Provinz in der ersten Liga: Wer, zum Teufel, ist Hoffenheim?

Der Hoffenheimer TSG 1899 spielt ab jetzt in der ersten Bundesliga. Schön und gut, aber was ist dieser Club eigentlich, und wo liegt dieses Hoffenheim?

Hat mal eben den Aufstieg in die erste Liga springen lassen: Hoffenheims Mäzen Hopp. Bild: dpa

Hoffenheim ist ein Dorf. Einwohner: 3.300. Seit 1972 gehört es zu einem größeren Dorf, zu Sinsheim. Städte in Dorfnähe: Heidelberg und Heilbronn.

Noch nie war ein so kleines Dorf in der Bundesliga. Selbst Unterhaching war größer. Und Homburg, Münster und Ulm natürlich auch. Hoffenheim wurde erstmals 773 als Hovaheim erwähnt, das ist erstaunlich früh. Berlin zum Beispiel erschien erst 1237 auf der Landkarte. Das Dorf im Kraichgau war lange Zeit ein Ritterkanton. Hier walteten die Grafen von Katzenelnbogen und Österreich, auch die Herren von Gemmingen. Heute herrscht Dietmar Hopp über Hoffenheim. Aber dazu später.

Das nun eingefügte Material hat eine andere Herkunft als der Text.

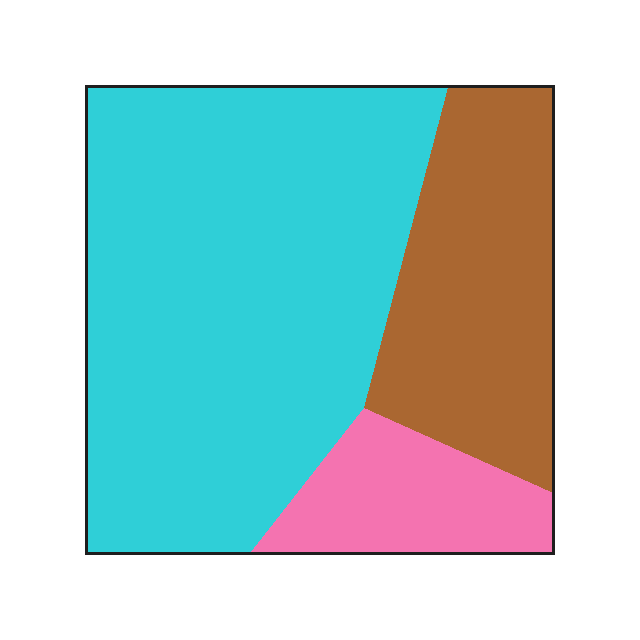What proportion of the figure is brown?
Brown takes up about one quarter (1/4) of the figure.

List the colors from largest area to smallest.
From largest to smallest: cyan, brown, pink.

Der Kraichgau ist recht hügelig, deshalb wird es von einheimischen Tourismuswerbern auch "badische Toskana" genannt. Der Name Kraich geht vermutlich auf das keltische Wort Creuch für Schlamm und Lehm zurück.

Oben erwähnter Dietmar Hopp (68) ist ein reicher Mann, der Fußball mag. Sehr viel Geld hat er mit der Firma Systemanalyse und Programmentwicklung, kurz SAP, gemacht. Das DAX-Unternehmen ist viele Milliarden Euro wert (Marktkapitalisierung: 40,5 Milliarden). Hopp hat sich 1998 zurückgezogen, besitzt aber noch 11,7 Prozent der SAP-Aktien. Das macht es ihm leicht, als Philanthrop in Sachen Fußball zu agieren.

Der Mäzen hat früher selbst mal Fußball gespielt, in der Kreisklasse. Für Siege hat er zum Beispiel eine Dose Leberwurst bekommen. Die heutigen TSG-Profis Demba Ba, Francisco Copado und Carlos Eduardo Marques, angeblich der teuerste Transfer in der Historie der zweiten Liga, erhalten nicht nur Naturalien.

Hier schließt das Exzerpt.